The sharps box, made of robust plastic.
Once the lid is pushed fully shut, the box can not be reopened. When the box is full, you return it to the hospital for incineration.
Also visible is my water filter and a bottle of laxative syrup (you will learn more of this deceptively sweet stuff in due course)

In filthy weather my wife and I left the hospital and drove to Portsmouth to see my mother for the first time since my diagnosis. I had been a bit apprehensive about seeing Mum this time, but in fact we were both relaxed in the face of my strange disease, me now bald again like the baby I once was.

We ambled over to Gunwharf Quays, a significant “retail destination” situated between the ferry ports for the Isle of Wight and cross-Channel destinations, and treated ourselves to lunch at Pizza Express. While enjoying my meal I kept looking over at my reflection in the large mirror on a far wall, not quite believing that the shiny hairless pate clearly visible centre-screen was truly mine.

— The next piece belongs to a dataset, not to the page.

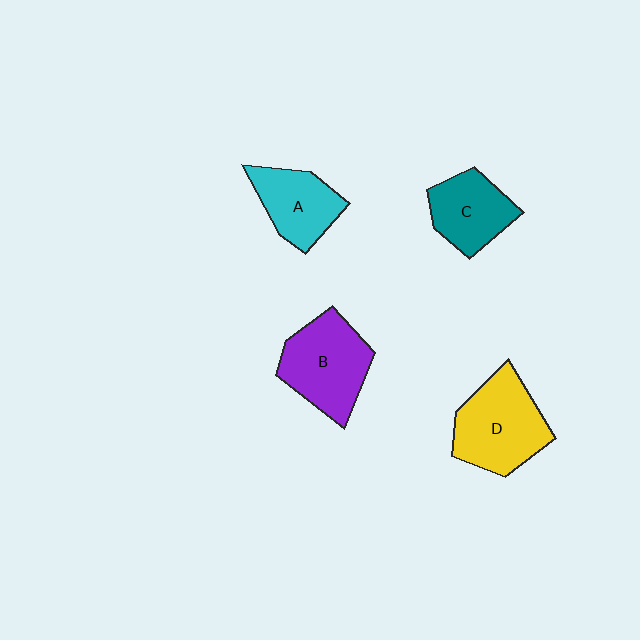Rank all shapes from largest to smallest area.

The Spinnaker Tower that dominates the skyline above Portsmouth Harbour.
170 metres high, it offers views of up to 23 miles on a clear day.
A different sort of needle.

Gunwharf Quays contains a large number of “outlet stores” for major brands, selling seconds or discontinued lines at come-get-me prices. Both disease and exercise had shrunk my waist size from 34” to 32” and I was looking a bit lost in my trousers. Thank heavens then for M & S and its reasonably priced lines. I bought three pairs of trousers in my new size: charcoal grey jeans and two pairs of chinos in contrasting shades of greenish.

Back to Mum’s for tea, but not before we had seen this:

No comment necessary or, indeed, advisable.